Заасфальтируем. По плану весной следующего года. А это планирует сердце. Пока только оно. Ратушный проницательно посмотрел на Дащенко: Без этого без этого нам с вами здесь делать нечего.
Да до этого
Да, до этого еще очень далеко. Это уже, наверно, третья ступень.
Какая ступень? не понял Дащенко.
Третья. Так говорит Грек. Он считает, что нам пора включать вторую.
Где включать? совсем растерялся Борис Ларионович.
На селе.
Ну и какая это должна быть ступень? К Дащенко снова возвращалась ирония, Как ее назвать? В чем ее суть?
До конца не знаю, признался Ратушный. Но что-то такое что мы сейчас начинаем. Перевести село на индустриальную основу. Насытить его техникой Бетонные площадки для тракторных станов. Машины на все времена года и любую погоду. Научную агрономию. И везти не председателей колхозов, а специалистов, высококвалифицированных работников.
А кого мы привезли? За последнее время
Ратушный поморщился:
А Куриленко? Не знали, куда девать Ну, да И неопределенно махнул рукой. Селу надо дать такое же обслуживание, как и городу. Всю сферу А верней всего, придется перестраивать и само село. Мы уже давно за той гранью, где мысли только о куске хлеба, о насущном дне.

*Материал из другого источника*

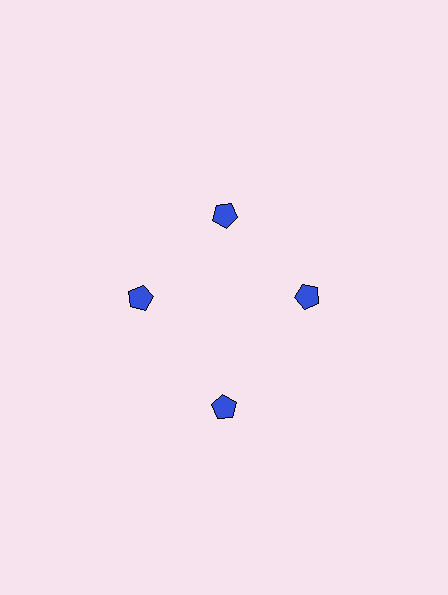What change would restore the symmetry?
The symmetry would be restored by moving it inward, back onto the ring so that all 4 pentagons sit at equal angles and equal distance from the center.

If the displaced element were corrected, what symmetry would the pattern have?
It would have 4-fold rotational symmetry — the pattern would map onto itself every 90 degrees.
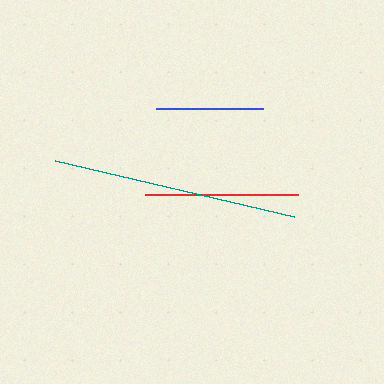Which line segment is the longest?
The teal line is the longest at approximately 245 pixels.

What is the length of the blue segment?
The blue segment is approximately 108 pixels long.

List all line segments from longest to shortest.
From longest to shortest: teal, red, blue.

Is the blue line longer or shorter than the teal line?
The teal line is longer than the blue line.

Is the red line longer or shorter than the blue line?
The red line is longer than the blue line.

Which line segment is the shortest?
The blue line is the shortest at approximately 108 pixels.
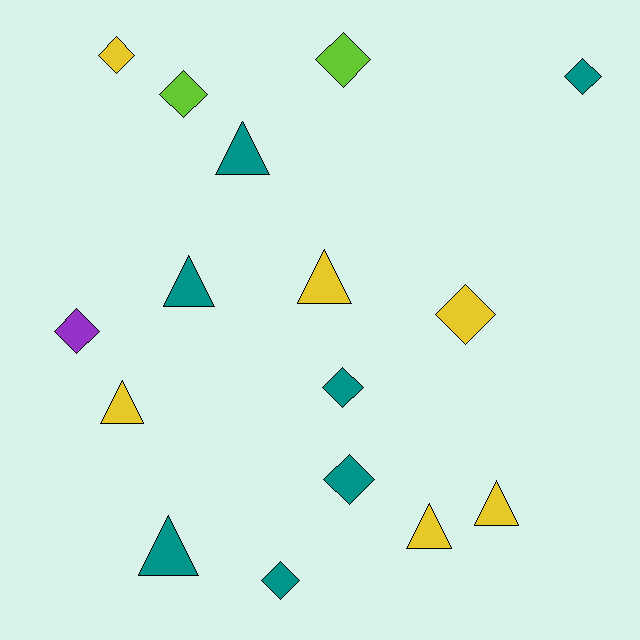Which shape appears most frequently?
Diamond, with 9 objects.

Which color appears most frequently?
Teal, with 7 objects.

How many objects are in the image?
There are 16 objects.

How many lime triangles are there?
There are no lime triangles.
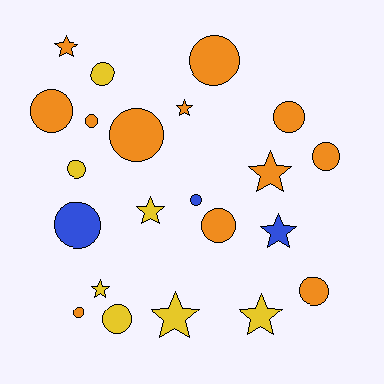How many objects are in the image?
There are 22 objects.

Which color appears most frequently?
Orange, with 12 objects.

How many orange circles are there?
There are 9 orange circles.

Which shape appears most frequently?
Circle, with 14 objects.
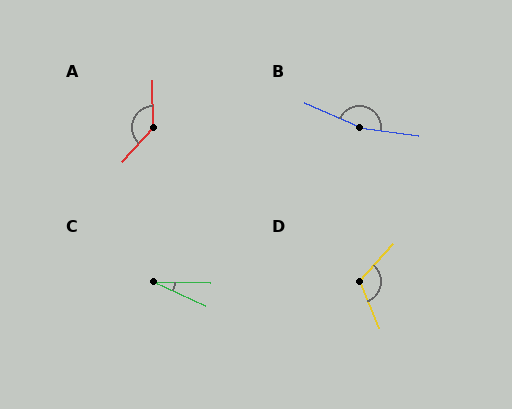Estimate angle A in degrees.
Approximately 137 degrees.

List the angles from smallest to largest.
C (23°), D (115°), A (137°), B (164°).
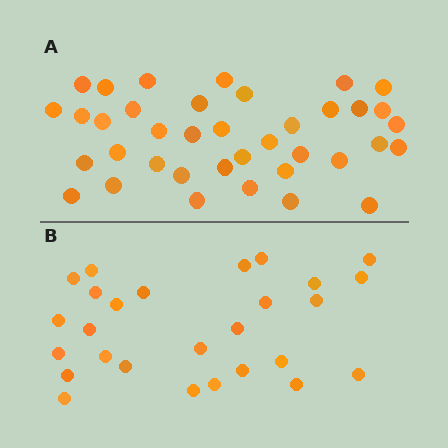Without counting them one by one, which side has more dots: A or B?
Region A (the top region) has more dots.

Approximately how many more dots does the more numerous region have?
Region A has roughly 12 or so more dots than region B.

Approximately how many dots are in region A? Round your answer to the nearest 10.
About 40 dots. (The exact count is 38, which rounds to 40.)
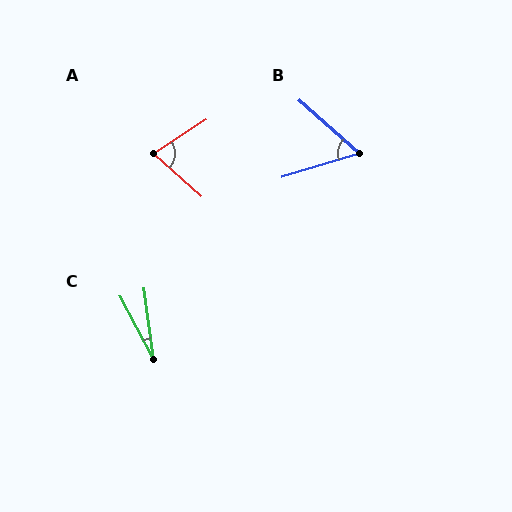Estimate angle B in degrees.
Approximately 59 degrees.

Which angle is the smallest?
C, at approximately 20 degrees.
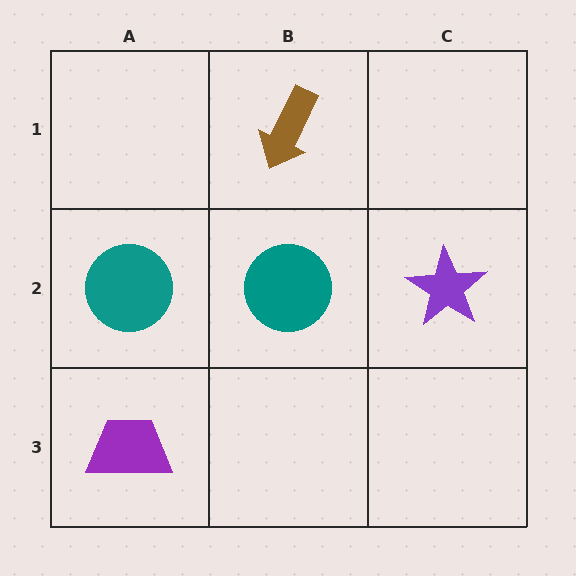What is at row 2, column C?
A purple star.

Как же перестроить село? чем дальше, тем больше удивлялся Дащенко.
Тоже пока не знаю. Если бы дали мне, то отступил бы километра на два от нынешнего села и спланировал на чистом месте. По-новому.

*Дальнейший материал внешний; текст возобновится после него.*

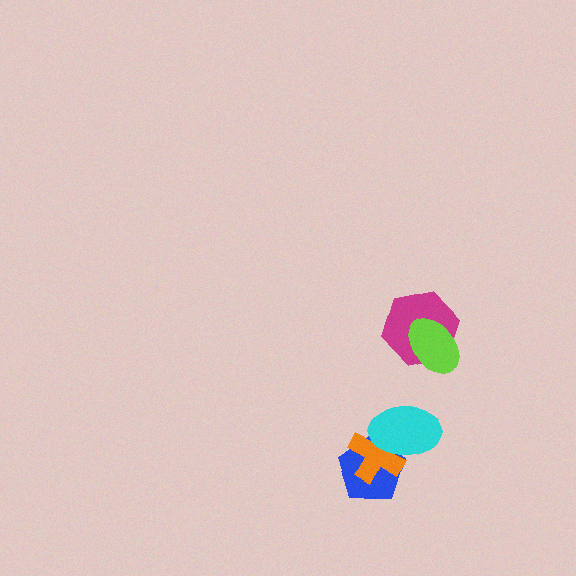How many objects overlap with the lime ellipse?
1 object overlaps with the lime ellipse.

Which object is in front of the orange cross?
The cyan ellipse is in front of the orange cross.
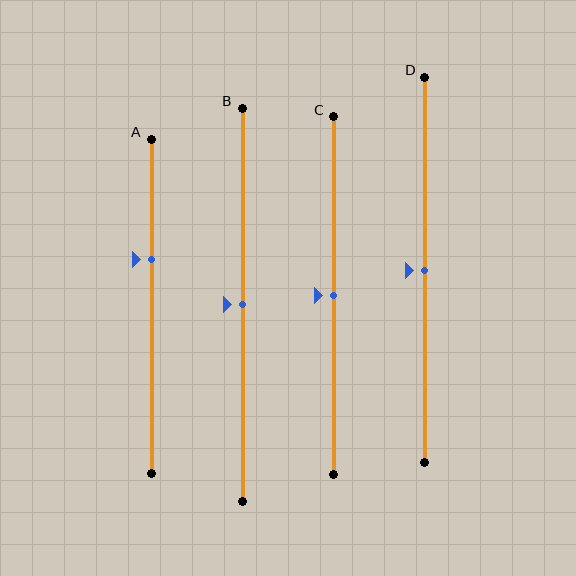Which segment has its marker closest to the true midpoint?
Segment B has its marker closest to the true midpoint.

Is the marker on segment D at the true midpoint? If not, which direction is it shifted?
Yes, the marker on segment D is at the true midpoint.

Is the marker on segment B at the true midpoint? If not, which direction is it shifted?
Yes, the marker on segment B is at the true midpoint.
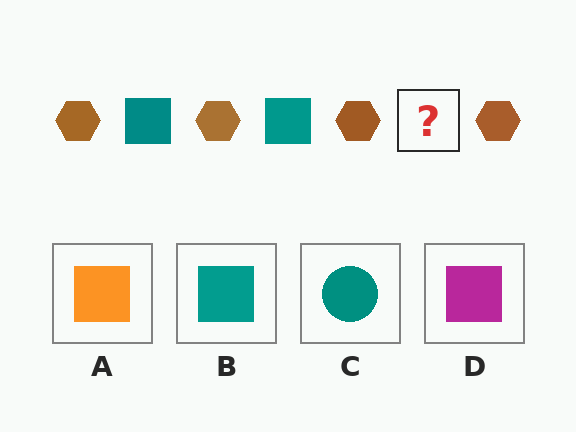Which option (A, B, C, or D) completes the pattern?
B.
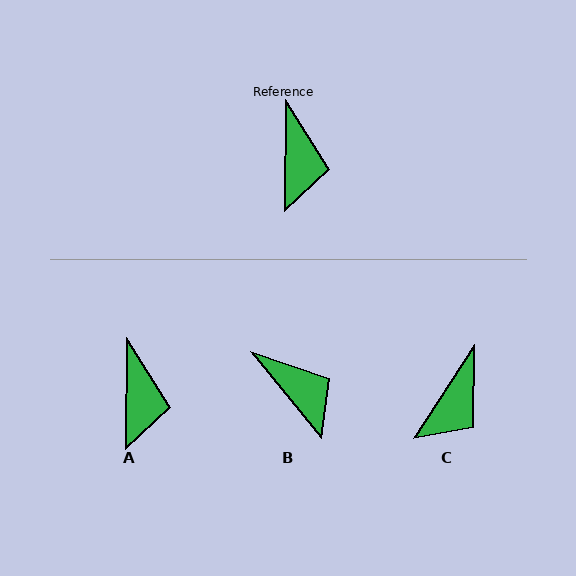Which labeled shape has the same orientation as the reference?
A.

Ну и сколько это будет стоить? А потом традиции, вы же сами сколько раз говорили о них.
Хорошие традиции оставить. Взять от старого села все полезное. И садики, и левады. И мораль, если хотите, добрую мораль хлебороба. Он минуту помолчал и кончил с улыбкой: И уж тогда цветы и стадионы, Дворец культуры и библиотеку, и реальные условия пользоваться этой культурой. Потому что все это, он повел рукой, лен, картофель, комплексы не самоцель, оно для чего-то высшего
Для чего?
Вы со своим образованием и молодостью у меня допытываетесь, засмеялся Ратушный. А я только агроном, да еще старой школы.
И все-таки, не совсем уверенно сказал Дащенко, все это от нас за тысячу километров.
Когда еще в столице мигали коптилки, Владимир Ильич мечтал о всеобщей электрификации. И это самое великое, что он нам оставил. Мечту. Мечту и веру. Я хочу, чтобы вы Ратушный прищурился, в его голосе прозвучали мягкие, задумчивые нотки, прониклись мечтой. Пускай не этой, о городке отдыха, пускай другой, но поверьте, мечта крылья. Приходишь домой, ложишься спать И не только телята, навоз, картошка, а и зеленый оазис, чьи-то радостные глаза. Много-много счастливых глаз. Кстати, этот план все-таки не такой уж и неосуществимый, хотя, может, масштабы пока слишком велики. Профилакторий нужен району.
Дащенко молчал. Непросто ему было в этот момент. В какой-то мере его заинтересовал проект Ратушного. И тронуло его доверие. А за этим практическая мысль: итак, готовит себе в заместители? От этой мысли, именно от ее практицизма, стало несколько стыдно, хотя и сам уже примеривался к более высокому посту. Сухой, даже беспощадный к себе, он был уверен, что этого должен требовать и от других. И что это единственно возможный стиль жизни и работы масштабного руководителя. Твердые решения, ни одного шага в сторону, назад (даже когда ошибся наверняка не показывать вида), требовательность во всем: от одежды (любил все простое, сшитое прочно, на военный лад) до распорядка дня и всей работы. Того же хотел и от других военной четкости и натиска.
Он снова незаметно глянул на первого секретаря. Улыбка осветила лицо Ратушного, а за нею крылось что-то более серьезное одержимость, убежденность необычайная, и это вдруг, словно пучок лучей, прорвалось Дащенко в душу, он почувствовал себя перед этой улыбкой виноватым, ему самому искренне захотелось такой же глубины, такой же мечтательности, и одновременно он знал, что это не делается по желанию, а приходит само. А еще, соглашаясь с первым секретарем, он словно перенимал на себя какое-то высшее обязательство, словно соглашался, что не учел всего. Задумался и ощутил великую важность момента, уже не с практической точки зрения, а с этого, высшего, обязательства, ответственности перед будущим.
Он хотел спросить, давно ли возник у Ратушного этот проект, и еще что-то осторожно-ироничное про Грека, но в этот момент в верболозах несколько раз шарахнул топор, послышался треск и одно кудрявое деревце задрожало и повалилось. Его потащили, но оно зацепилось, и чьи-то сильные руки раскачивали его.